Closed olljanat closed 1 year ago
Interestingly enough i had errors like this when packaging for hetzner as well that seem to have resolved themselves by restarting/reinstalling and "starting from scratch". Can you try that as well? Seems like there is some state in docker csi that is not cleaned up.
Afaik the nodes identify themselves via the identity service. These node ids should then be passed to this Controller just fine iirc.
Good tip but does not look to be about that.

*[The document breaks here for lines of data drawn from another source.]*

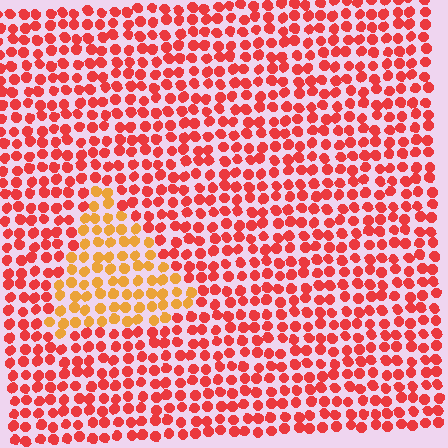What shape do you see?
I see a triangle.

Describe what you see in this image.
The image is filled with small red elements in a uniform arrangement. A triangle-shaped region is visible where the elements are tinted to a slightly different hue, forming a subtle color boundary.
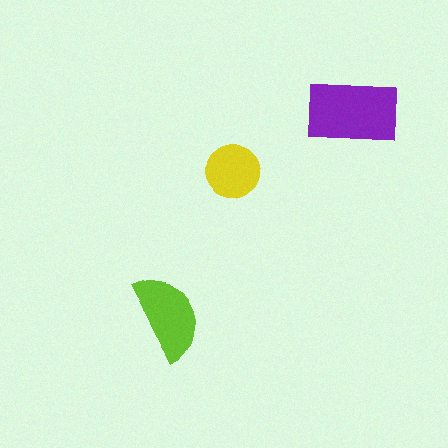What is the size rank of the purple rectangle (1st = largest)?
1st.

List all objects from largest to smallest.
The purple rectangle, the lime semicircle, the yellow circle.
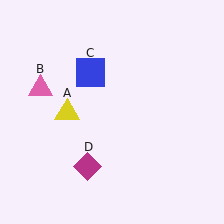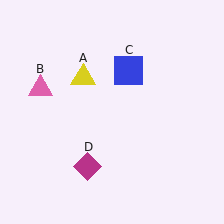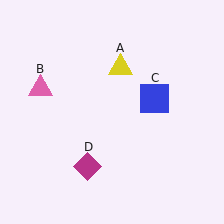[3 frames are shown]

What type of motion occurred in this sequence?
The yellow triangle (object A), blue square (object C) rotated clockwise around the center of the scene.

Okay, I guess you have tested this already, I just wanted to give some insight. I was already hunting through the code to debug things and I got it working somehow.

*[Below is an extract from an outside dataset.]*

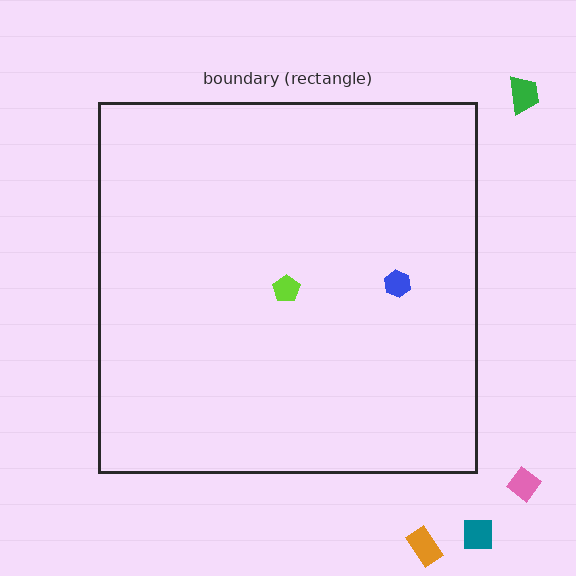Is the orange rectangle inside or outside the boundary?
Outside.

Another thing that definitely has caused me issues is not having the plugin with the controller/node installed on all managers.
I mean, I tested that immediately after your tip by removing /var/lib/docker
and rebuilding plugin. Currently using one node only so that is not also the case.
Anyway as far I can see at least https://github.com/moby/swarmkit/blob/2ad26e5531a20bcbdc099bf3bdbabd01c1406e84/manager/csi/plugin.go#L200-L219 should have check that if nodeID
is empty request should not even been send to CSI plugin but still need to figure out why that is the case.
I agree with your idea of having swarmkit checking this. This will remove some guess work
@s4ke btw. Does those plugins which with you have tested have PUBLISH_UNPUBLISH_VOLUME
capability? Looks that at least those which I have used earlier don't have that so PublishVolume
function does not actually do anything: https://github.com/moby/swarmkit/blob/2ad26e5531a20bcbdc099bf3bdbabd01c1406e84/manager/csi/plugin.go#L203-L206
DigitalOcean plugin have that capability and that logic in PublishVolume
function is broken.
The plugin I worked on has these capabilities:
controller: https://github.com/hetznercloud/csi-driver/blob/main/driver/controller.go#L305
node: https://github.com/hetznercloud/csi-driver/blob/main/driver/node.go#L159
does this help?
Draft version of adding DigitalOcean CSI packaging example to here.
Currently fails on https://github.com/digitalocean/csi-digitalocean/blob/v4.5.0/driver/controller.go#L267-L269 is which is most probably bug in Swarmkit because based on CSI spec NodeID is mandatory parameter on PublishVolume requests https://github.com/container-storage-interface/spec/blob/release-1.7/csi.proto#L730-L732
Reason why Swarmkit does not handle this correctly most probably is that most of the CSI drivers takes NodeID as parameter like this https://github.com/olljanat/csi-plugins-for-docker-swarm/blob/f05fbab91c32a29dcf14f93d107501ab499af97a/csi-driver-smb/entrypoint.sh#L8 which is not the case in DigitalOcean implementation.